WARTA MINGGU, 17 JANUARI 2021

Berserah kepada Tuhan bukan Menyerah kepada persoalan

Serahkanlah hidupmu kepada TUHAN dan percayalah kepada-Nya, 
dan Ia akan bertindak;  Maz 37:5

Serahkanlah segala kekuatiranmu kepada-Nya, sebab Ia yang memelihara kamu. 
1 Pet 5:7 

     Memasuki tahun baru 2021 kita langsung dihantam dengan kondisi yang menakutkan yaitu semakin banyaknya orang yang terpapar dengan virus covid19 dalam minggu ini. 

   Selain itu, bangsa kita juga mengalami adanya gempa di Sulawesi Barat dan banjir di Kalimantan Selatan. Namun, apapun yang terjadi kita senantiasa punya pilihan yaitu apakah kita mau menyerah dengan persoalan atau kita mau berserah kepada Tuhan.

   Berhubungan dengan pilihan ini, biasanya kebanyakan orang yang beriman sudah tau pilihan jawaban yang benar yaitu ‘BERSERAH’ kepada Tuhan. Namun, pada saat bersamaan, banyak yang menjadi kecewa karena mereka merasa tidak mengalami seperti janji ayat ini yaitu Tuhan bertindak. Betulkah Tuhan tidak bertindak atau sebetulnya kita mempunyai pengertian yang salah tentang Berserah? 

   Sebelum kita mempertanyakan mengapa Tuhan tidak bertindak, kita harus memastikan dulu apakah kita sudah berserah dengan benar. Ada tiga ciri utama kalau kita sudah berserah dengan benar.

Ciri pertama adalah-   
BERSERAH lahir dari KEYAKINAN. 

    Berserah dilakukan karena meyakini kepada siapa kita berserah yaitu Tuhan yang sangat mengasihi kita dan menjadi penjaga yang tidak pernah terlelap. Pemakaian kata ‘lahir dari’ adalah untuk mengingatkan keyakinan tidak muncul begitu saja. Seperti bayi yang lahir itu dibentuk dulu selama 9 bulan di kandungan ibunya demikian juga keyakinan. 

  Keyakinan terbentuk dalam proses waktu karena benih firman Tuhan yang kita renungkan setiap hari, dan melakukan “saling” dengan saudara seiman dalam mengerti firman. Selain itu, keyakinan juga terbentuk melalui proses tantangan bahkan kesengsaraan. (Roma 5:3-5)               

                                                  Ciri kedua dari berserah yang benar adalah 
                                                  BERSERAH melihat kepada KESEMPATAN.

  Paulus menyaksikan peluang atau kesempatan di tengah keterbatasan, sedang di penjara dan kurang sehat, karena Ia menaruh pengharapan/ Berserah kepada Allah yang hidup.
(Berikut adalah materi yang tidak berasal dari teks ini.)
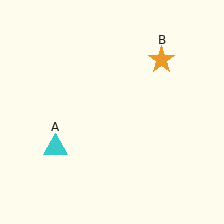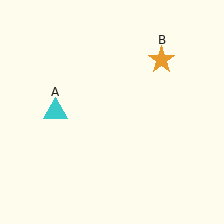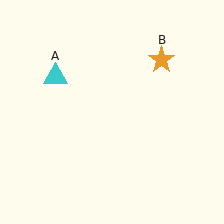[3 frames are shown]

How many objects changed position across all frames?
1 object changed position: cyan triangle (object A).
Itulah sebabnya, ia terus semangat berjerih payah dan berjuang (1 Timotius 4:10). 

  Seseorang terus bersemangat untuk berjuang dengan keras karena Ia melihat kepada kesempatan yang Tuhan sediakan bukan kepada hambatan yang muncul karena persoalan.
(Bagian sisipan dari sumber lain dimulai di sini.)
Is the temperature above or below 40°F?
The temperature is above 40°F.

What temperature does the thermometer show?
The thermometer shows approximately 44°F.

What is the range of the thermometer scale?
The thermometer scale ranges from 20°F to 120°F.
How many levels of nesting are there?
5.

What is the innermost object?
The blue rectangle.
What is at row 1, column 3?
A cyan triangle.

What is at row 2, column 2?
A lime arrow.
                                           Ciri yang ketiga dari berserah yang benar ialah                                            BERSERAH dipenuhi dengan DOA SYUKUR. 

   Firman mengatakan untuk kita tidak menjadi kuatir tentang apapun. Namun, untuk bisa bebas dari kuatir harus ada tindakan berserah kepada Tuhan. Dan berserah yang benar kepada Tuhan pasti disertai dengan berdoa yang disertai ucapan syukur. 
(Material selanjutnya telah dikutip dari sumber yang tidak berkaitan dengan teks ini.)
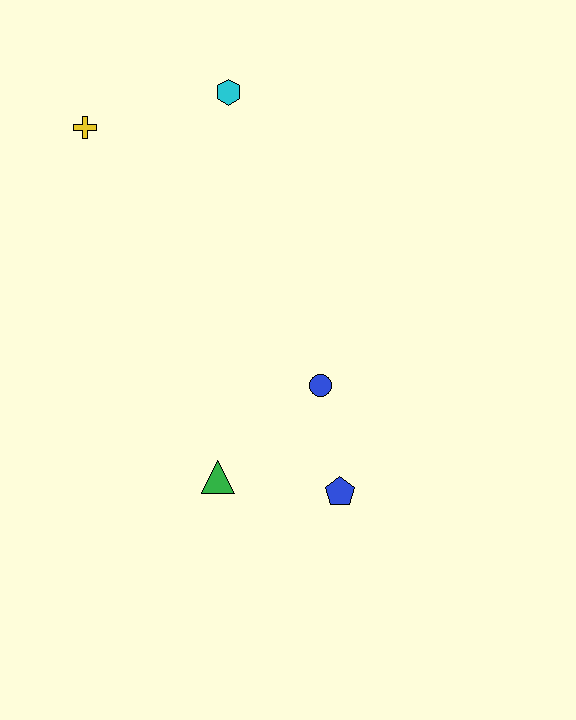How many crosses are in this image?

   Kata “dipenuhi” dipakai untuk  menunjukkan semakin kita berserah kepada Tuhan karena keyakinan akan  siapa Tuhan dan melihat kesempatan yang Tuhan akan bukakan, maka orang yang berserah pasti penuh dengan rasa syukur. Ia sulit mengeluh, bukan tidak bisa mengeluh lagi karena percaya Tuhan mau memenuhi segala keperluan menurut kekayaan dan kemuliaanNya( Filipi 4:6-7& 19)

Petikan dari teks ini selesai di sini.